BBC Audio Head of Creative and Podcast Development Clare McGinn said at the British broadcaster there is also a lot more emphasis on bringing new voices to the medium. She said that doesn’t just mean in terms of race, but also life experience, such as showcasing a talent from beyond the U.K. borders. “And we are looking for new audiences because we are very aware that younger people who may not immediately come to the BBC are rediscovering listening and storytelling through podcasting and we need to reach them,” she said. McGinn said the BBC also sees podcasts as a way to innovate the way it tells stories. “We are having conversations that we never had before about new ways of mixing genres and that’s probably the most exciting thing about the world we are in now,” she said.
Podcasting is also helping to loosen up typically staid public broadcasters, the executives said, with podcasts more likely to talk like a listener and tackling topics that may seem too racy for a radio show.

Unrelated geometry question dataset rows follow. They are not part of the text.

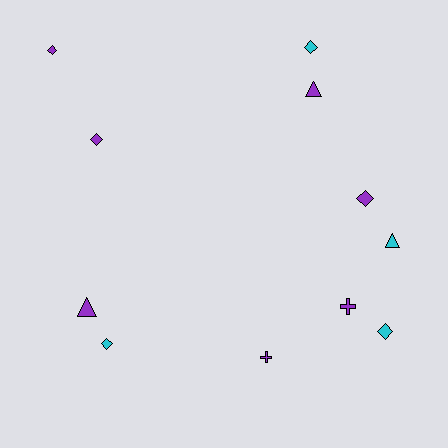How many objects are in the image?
There are 11 objects.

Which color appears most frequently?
Purple, with 7 objects.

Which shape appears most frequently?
Diamond, with 6 objects.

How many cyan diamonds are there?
There are 3 cyan diamonds.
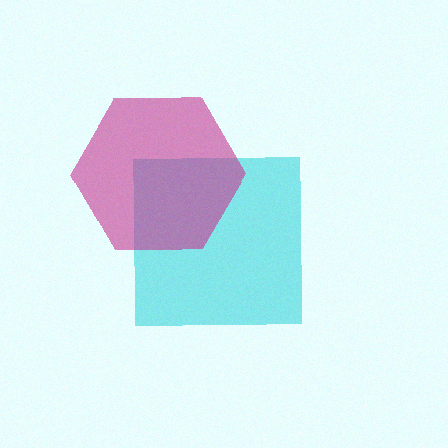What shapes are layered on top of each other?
The layered shapes are: a cyan square, a magenta hexagon.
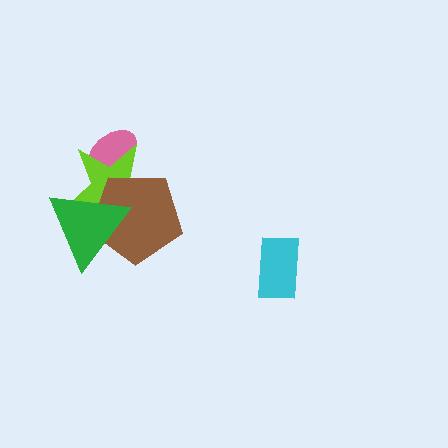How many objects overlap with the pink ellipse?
1 object overlaps with the pink ellipse.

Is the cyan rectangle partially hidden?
No, no other shape covers it.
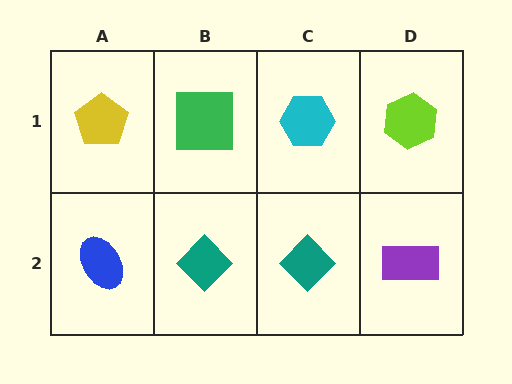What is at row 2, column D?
A purple rectangle.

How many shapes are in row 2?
4 shapes.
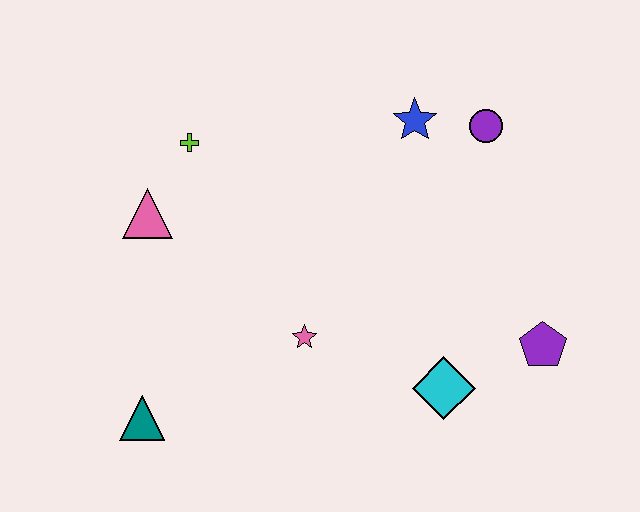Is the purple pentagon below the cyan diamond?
No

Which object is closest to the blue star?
The purple circle is closest to the blue star.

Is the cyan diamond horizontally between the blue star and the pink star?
No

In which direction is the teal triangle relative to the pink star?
The teal triangle is to the left of the pink star.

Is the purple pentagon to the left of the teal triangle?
No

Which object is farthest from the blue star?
The teal triangle is farthest from the blue star.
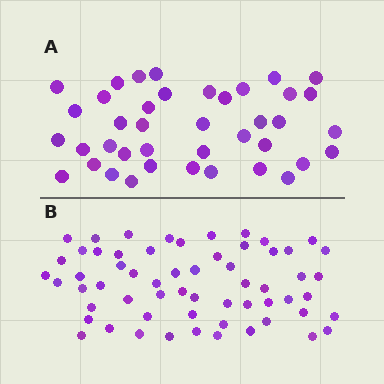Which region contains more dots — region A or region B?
Region B (the bottom region) has more dots.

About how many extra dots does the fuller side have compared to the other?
Region B has approximately 20 more dots than region A.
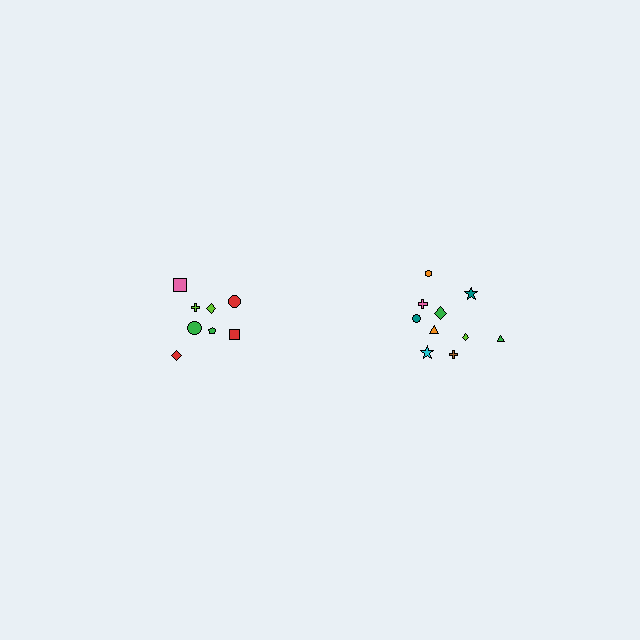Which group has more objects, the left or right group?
The right group.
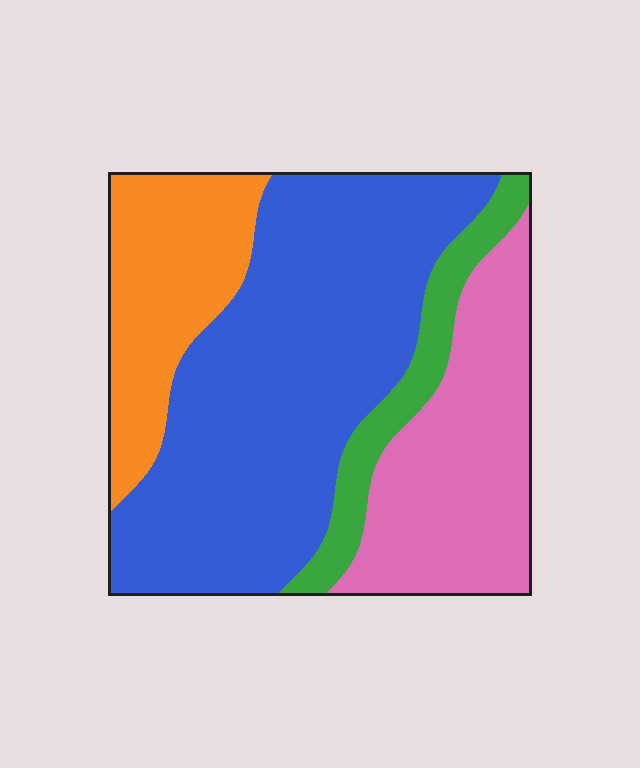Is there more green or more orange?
Orange.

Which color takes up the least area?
Green, at roughly 10%.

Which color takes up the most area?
Blue, at roughly 50%.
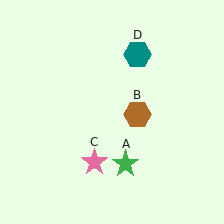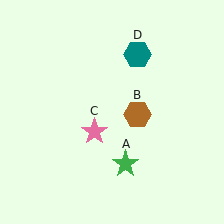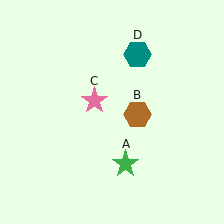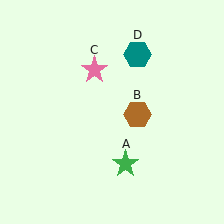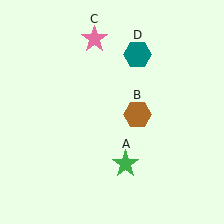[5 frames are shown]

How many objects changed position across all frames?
1 object changed position: pink star (object C).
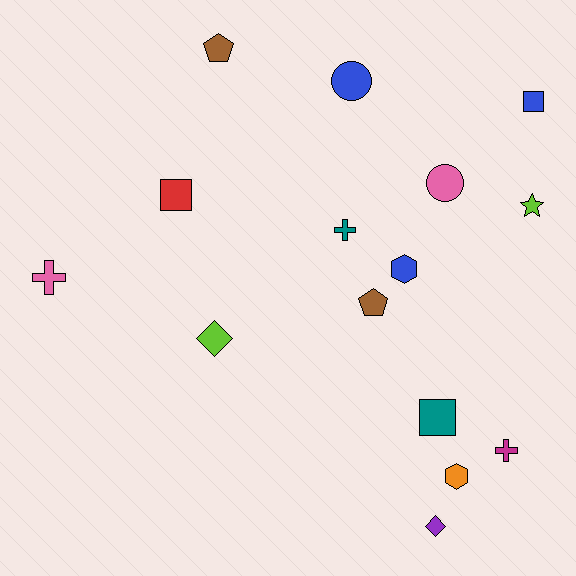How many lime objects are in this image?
There are 2 lime objects.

Yet Kellie Riordan, Manager of ABC Audio Studios inside Australian Broadcasting Corp., said for all that is changing, there remains some similarities. “A great story, well told with surprising twists and turns, is going to work and an authentic, compelling host is going to work whether it’s on podcasts or radio,” she said.
Where Riordan thinks the real difference lies is in distribution, with podcasts not having a ready-made network of radio listeners tuned in waiting for the content. “You have to work to find that audience and you have to think about the distribution just as much as you are thinking about the creative,” she said. “With every podcast starting with no audience, you have a big lift to do.”

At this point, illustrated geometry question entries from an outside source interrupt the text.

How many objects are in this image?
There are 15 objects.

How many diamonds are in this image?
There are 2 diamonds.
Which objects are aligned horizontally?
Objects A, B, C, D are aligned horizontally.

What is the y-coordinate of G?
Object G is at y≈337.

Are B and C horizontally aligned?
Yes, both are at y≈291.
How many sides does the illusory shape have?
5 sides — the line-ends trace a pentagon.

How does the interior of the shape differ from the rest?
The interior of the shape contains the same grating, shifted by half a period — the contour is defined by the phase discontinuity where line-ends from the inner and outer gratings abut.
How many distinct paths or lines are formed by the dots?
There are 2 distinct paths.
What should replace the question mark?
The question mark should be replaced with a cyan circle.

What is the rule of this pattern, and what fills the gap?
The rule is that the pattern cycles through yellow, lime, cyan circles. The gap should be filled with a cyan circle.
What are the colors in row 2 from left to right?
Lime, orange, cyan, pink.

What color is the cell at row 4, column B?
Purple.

For broadcasters, the other big difference is that unlike over-the-air where the aim is to have the biggest audience possible, the podcast allows for niche targeting. “With podcasting, we’ve been able to flip into some market gaps that we saw and built that habit of listening with people in their 20s who didn’t grow up with that habit of turning on the radio,” Riordan said. She pointed to the podcast Ladies We Need To Talk, which has grown into one of ABC’s biggest shows as it features women talking about health, sex and relationships in a way that would never make it to the radio dial in the U.S. or Australia.

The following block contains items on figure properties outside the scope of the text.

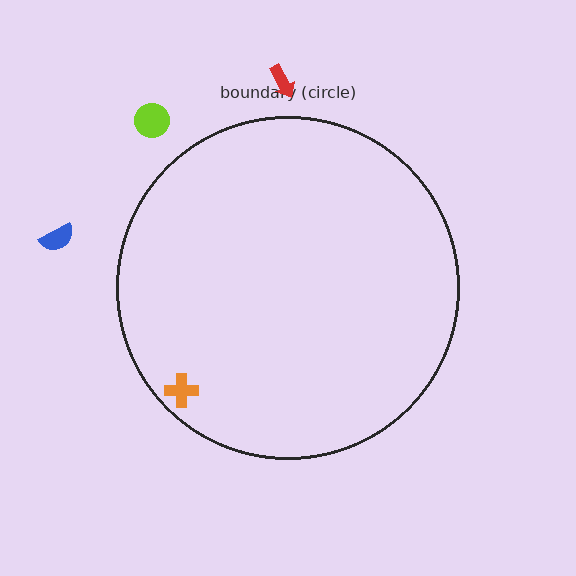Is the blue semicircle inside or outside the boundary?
Outside.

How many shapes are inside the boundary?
1 inside, 3 outside.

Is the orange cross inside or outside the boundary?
Inside.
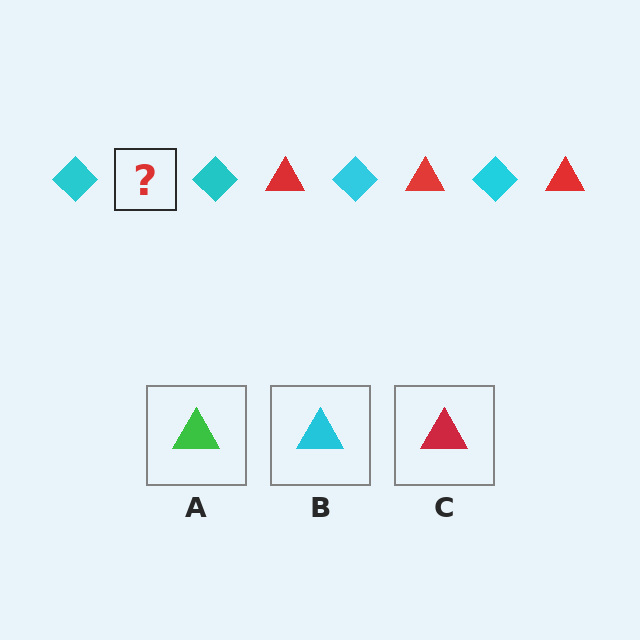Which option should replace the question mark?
Option C.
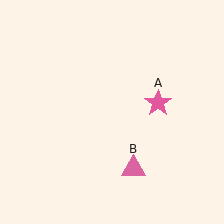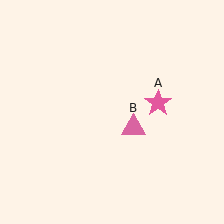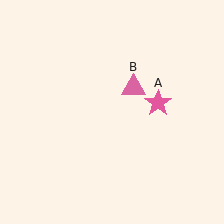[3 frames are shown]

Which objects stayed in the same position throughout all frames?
Pink star (object A) remained stationary.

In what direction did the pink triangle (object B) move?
The pink triangle (object B) moved up.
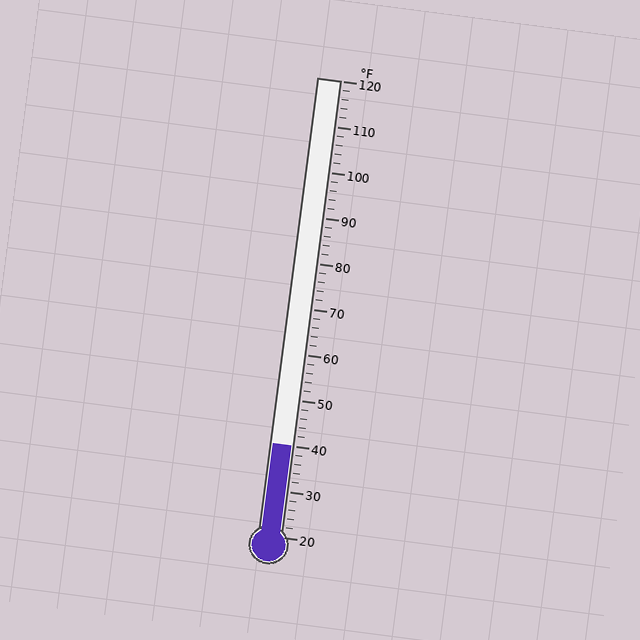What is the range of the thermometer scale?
The thermometer scale ranges from 20°F to 120°F.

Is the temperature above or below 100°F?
The temperature is below 100°F.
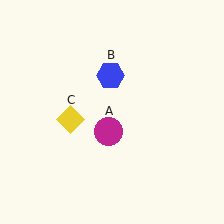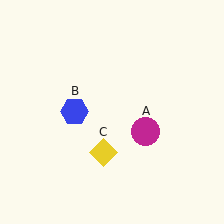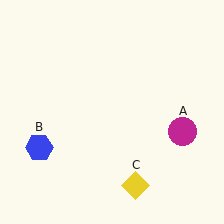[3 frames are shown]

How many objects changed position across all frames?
3 objects changed position: magenta circle (object A), blue hexagon (object B), yellow diamond (object C).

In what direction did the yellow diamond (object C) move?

Noorani said the CBC is also looking at podcasting to reach a younger demographic than typically is drawn to its Canadian network. “Radio audiences are notoriously older, they are generally in their sixties, and in podcasting it’s the opposite,” he said. “It’s the 18- to 50-year-old where podcasting and on-demand audio is not just an alternative, it’s the center.”
Grundmann said podcasting has also allowed NPR to try new program ideas without the commitment that a radio show would take. But it also requires a bit of a reset too. “You can’t just assume people are going to listen,” she said. “You need to be something that people can become addicted to and that they choose — you have to become part of their lives. In podcasting you really have to make the case for why you are meaningful to people and the value you are bringing to folks.”
In the long-term, Grundmann expects the definition of engagement will evolve to focus on how many listening occasions a listener gives a public radio network through on-air or through a podcast to measure how meaningful their relationship is.
And for all that podcasting can offer, McGinn is confident radio will still have a role to play. “The power of live and the spontaneity is a still an important thing and people will always want that,” she said.